“Finno Ugric Peoples Yet to Taste Freedom”

July 3, 2008 • Philip BurgessReindeer Herders

So said Toomas Ilves, the President of Estonia, as he marched his delegation out of last weeks Finno Ugric Congress in Khanty Mansisk. Ilves even called for the European Union to become engaged in protecting Finno Ugric languages. These remarks were designed to irritate Russia, no doubt, as more than 2 million Finno Ugrian people live in Russia (and many are reindeer herders) Nenets, Sami, Khanty, Mansy, and Komi. However, and this point was made in the Moscow Times in yesterdays editorial, many of Russia’s indigenous peoples are not benefiting from the recent rise in Russia’s wealth and this is all the more evident in areas that are rich in oil and gas such as Khanty Mansisk, Yamal Nenets Autonomous Okrug and the Nenets Automous Okrug).

The editorial praised Abramovich’s approach in Chukotka where he has invested heavily in the social and physical infrastructure of the region

One such endangered group lives in the Nenets autonomous district, a top producer of oil and gas. The district has a population of 7,000 indigenous Nenets, whose language is part of the same family as the Finno-Ugric languages. Most Nenets devote themselves to traditional occupations like reindeer herding and fishing, existing at barely subsistence levels as the district’s economy booms on the back of sky-high oil prices. So while their right to study their own language and preserve traditions is more or less respected, their survival as an ethnic group could be in question.

If Russia indeed wishes to become a state where the rights of indigenous people are properly protected, it needs to change the way that wealth is distributed so that ethnic groups benefit more from the wealth of their native lands.
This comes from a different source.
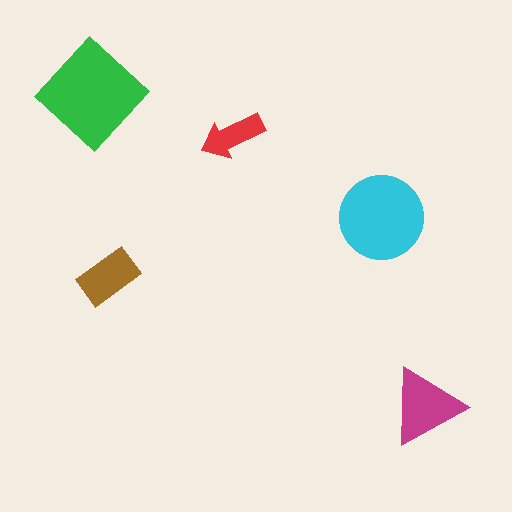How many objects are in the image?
There are 5 objects in the image.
One positive example that federal authorities could learn from is the Chukotka region, where billionaire Governor Roman Abramovich has invested heavily into sustainable economic projects.
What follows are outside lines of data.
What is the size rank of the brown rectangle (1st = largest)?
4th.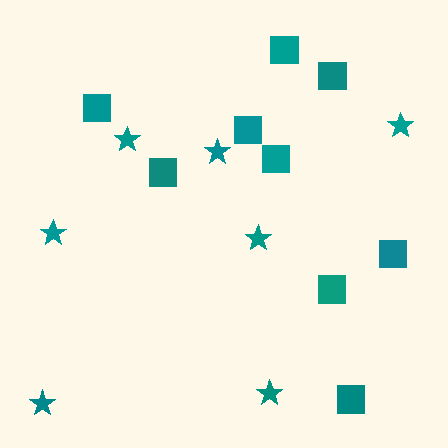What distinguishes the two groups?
There are 2 groups: one group of stars (7) and one group of squares (9).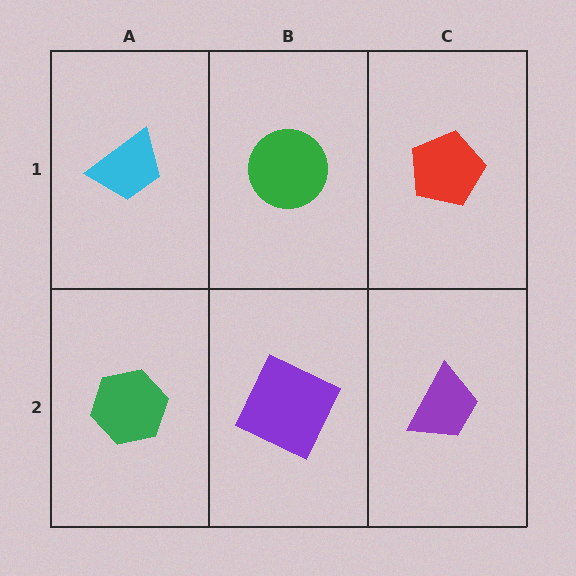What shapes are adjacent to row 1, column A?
A green hexagon (row 2, column A), a green circle (row 1, column B).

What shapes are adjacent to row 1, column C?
A purple trapezoid (row 2, column C), a green circle (row 1, column B).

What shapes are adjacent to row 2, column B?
A green circle (row 1, column B), a green hexagon (row 2, column A), a purple trapezoid (row 2, column C).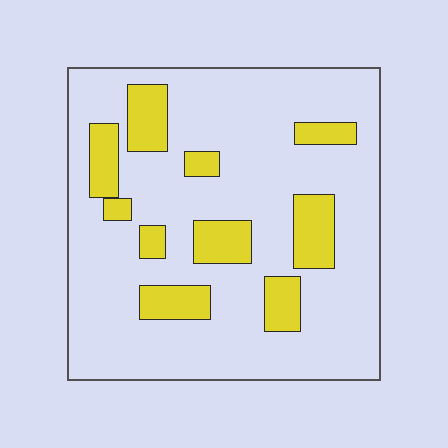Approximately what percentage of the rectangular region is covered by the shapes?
Approximately 20%.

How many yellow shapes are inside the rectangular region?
10.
A sense of the enormous scale of future development coming to the Yamal Peninsula, upon which much of the future Russian petro-economy rests was recently highlighted,

Up to 50,000 qualified workers must be hired in connection with the development of the Bovanenkovskoe, Kharasaveyskoe and other fields in the Yamal Peninsula. A major number of them will be foreigners / “Вопрос привлечения квалифицированных рабочих в Ямало-Ненецком автономном округе (ЯНАО) стоит особенно остро. Ведь только на освоении Бованенковского, Харасавейского и группы других нефтегазовых месторождений Ямала планируется задействовать до 50000 человек. На сегодняшний день больше всего не хватает специалистов рабочих специальностей, при этом в ближайшие годы дефицит квалифицированных рабочих станет еще более острым” (BarentsObserver – Heфтяные новости Мурмана)
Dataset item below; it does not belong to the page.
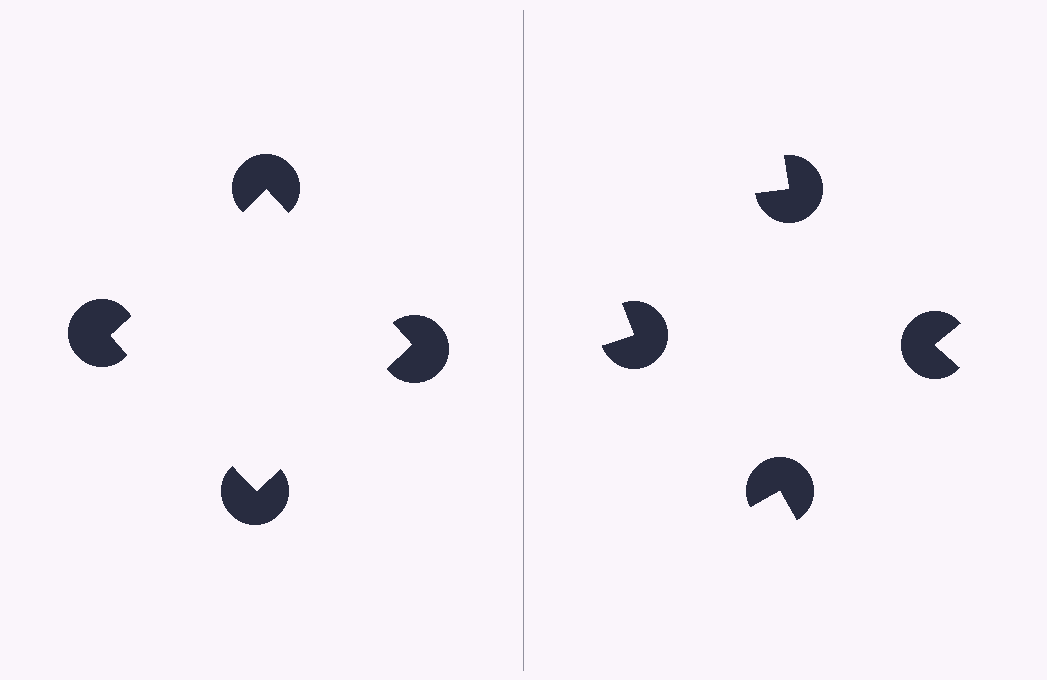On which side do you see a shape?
An illusory square appears on the left side. On the right side the wedge cuts are rotated, so no coherent shape forms.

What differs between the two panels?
The pac-man discs are positioned identically on both sides; only the wedge orientations differ. On the left they align to a square; on the right they are misaligned.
Reindeer herders in Yamal have long said that this development may bring economic opportunities in terms of new markets, but the risks of poaching, encroachment and further loss of pastures in a region that currently only has a total of 34455 people in the Okrug (71.8 % of whom are Nenets, many of whom are engaged in reindeer husbandry (See Presentations from Reindeer Portal here), are obvious, not to mention the increased risk of language loss and assimilation.